A nova lei aprovada ontem prevê um dispositivo particular em favor dos estrangeiros em situação irregular, enfermos, após três meses de residência. Acometidos de alguma doença de “gravidade excepcional” – termo que abrange quase todas as doenças graves, inclusive psiquiátricas –, desde que não tenham meios pessoais para serem cuidados em seus países (renda suficiente, previdência social, hospital próximo ao domicílio), obtêm o direito de se regularizarem na França e de utilizarem o sistema de saúde francês (artigo L313-11-11 do CESEDA). Incumbe à administração, se pretende negar a regularização, apresentar as provas de que o estrangeiro dispõe pessoalmente dos meios de ser cuidado em seu país. Esse dispositivo abre uma brecha perigosa, que deve alargar-se mais e mais, sem que possamos ver quando irá parar.

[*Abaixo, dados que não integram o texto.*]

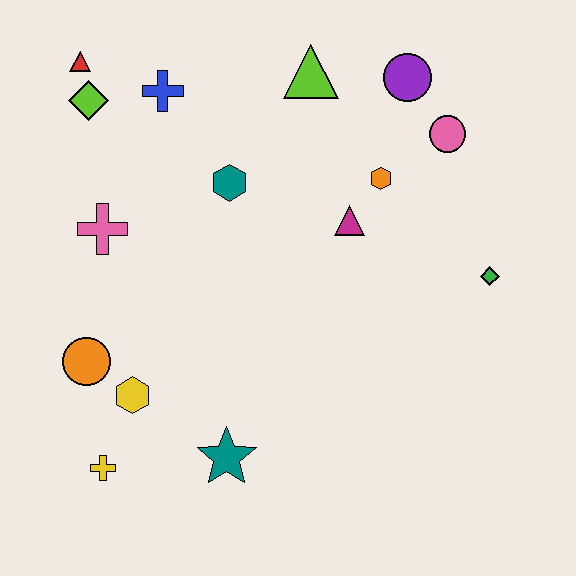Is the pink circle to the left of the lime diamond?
No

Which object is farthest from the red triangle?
The green diamond is farthest from the red triangle.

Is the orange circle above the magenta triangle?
No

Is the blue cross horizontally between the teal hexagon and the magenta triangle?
No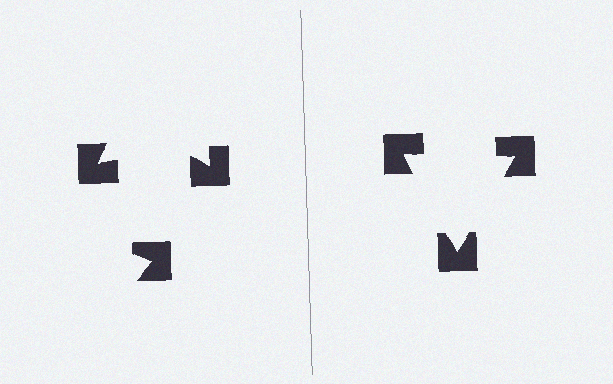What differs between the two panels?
The notched squares are positioned identically on both sides; only the wedge orientations differ. On the right they align to a triangle; on the left they are misaligned.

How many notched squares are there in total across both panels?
6 — 3 on each side.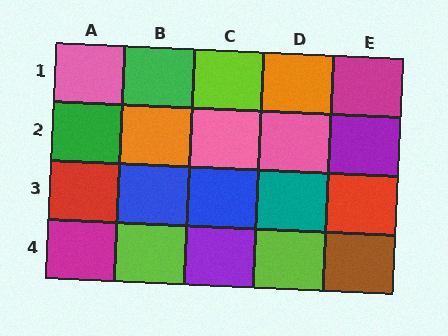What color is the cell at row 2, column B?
Orange.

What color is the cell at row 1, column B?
Green.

Ainda, a lei Valls-Cazeneuve torna infinitamente mais complicada a luta contra a imigração ilegal. Ela suprime a retenção administrativa de cinco dias, durante a qual a autoridade pode decidir pela manutenção da retenção e, se for o caso, pela deportação do estrangeiro em situação irregular. Essa retenção, com a nova lei, passa a ser de quarenta e oito horas (artigo L551-1). Ora, os juízes são, em sua maioria, extremamente reticentes em manter essas retenções em virtude de seu distanciamento relativamente aos estrangeiros em situação ilegal que não tenham cometido delitos penais (a jurisprudência e a Lei Valls de 31 de dezembro de 2012 descriminalizaram a permanência irregular). Em 48 horas, é totalmente impossível à autoridade organizar a deportação de um estrangeiro em situação irregular. O dispositivo de luta contra a imigração ilegal deverá ficar, portanto, em grande parte obstruído. Ademais, a nova lei interdita que se mantenham retidas administrativamente as famílias com um membro em menoridade (artigo L551-1 et L561-2). A partir de então, a deportação de famílias em situação irregular resulta quase impossível.

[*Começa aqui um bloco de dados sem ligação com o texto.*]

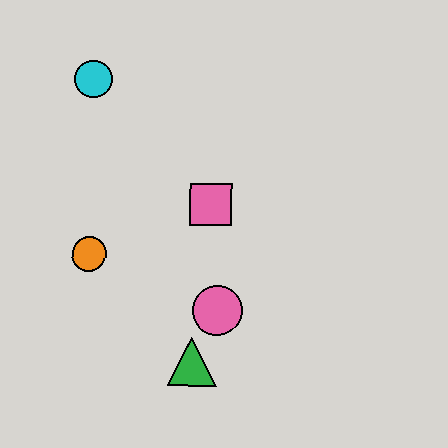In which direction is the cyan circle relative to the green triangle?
The cyan circle is above the green triangle.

Atualmente, para quatro situações de deportação, apenas uma é efetivamente levada a cabo. A nova lei tem potencial suficiente para agravar ainda mais a paralisia do Estado na luta contra a imigração ilegal.

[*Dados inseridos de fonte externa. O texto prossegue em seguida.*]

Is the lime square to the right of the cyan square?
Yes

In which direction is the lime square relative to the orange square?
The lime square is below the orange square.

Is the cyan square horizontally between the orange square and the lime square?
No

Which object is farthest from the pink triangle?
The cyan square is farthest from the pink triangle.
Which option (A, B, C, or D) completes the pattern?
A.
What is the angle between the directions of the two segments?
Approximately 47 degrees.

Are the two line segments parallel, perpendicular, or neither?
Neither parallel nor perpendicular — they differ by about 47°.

Na situação atual, quando a crise dos imigrantes chega ao seu clímax na Europa, essa reforma terá necessariamente por efeito o enfraquecimento do Estado na gerência do problema da imigração. Ainda, com essa lei, ganha força a ala mais ideológica do Partido Socialista. O alarde de rigor, através da constitucionalização da revogação de nacionalidade, totalmente inútil, mal esconde a tendência a uma abstenção mais geral. Mas todos os partidos estão implicados. A nova lei foi votada em um clima de indiferença e de leviandade que causa vertigens. Apenas um deputado dos Republicanos esteve presente à Assembleia quando do voto final, concluído em menos de uma hora. Nenhum dos dois deputados da Frente Nacional assistiu a essa sessão (nem à precedente). É interessante ver que esse partido, que prosperou a partir de um discurso anti-imigração, tenha se mostrado totalmente ausente em um debate assim estratégico. Enfim, uma vez mais, face a um interesse essencial para o futuro do país, em plena crise migratória, a classe política na sua totalidade, assim como a mídia, foi surpreendida em manobras de evasão, em atitude profundamente dissimulada. Irresponsáveis todos, e todos culpados.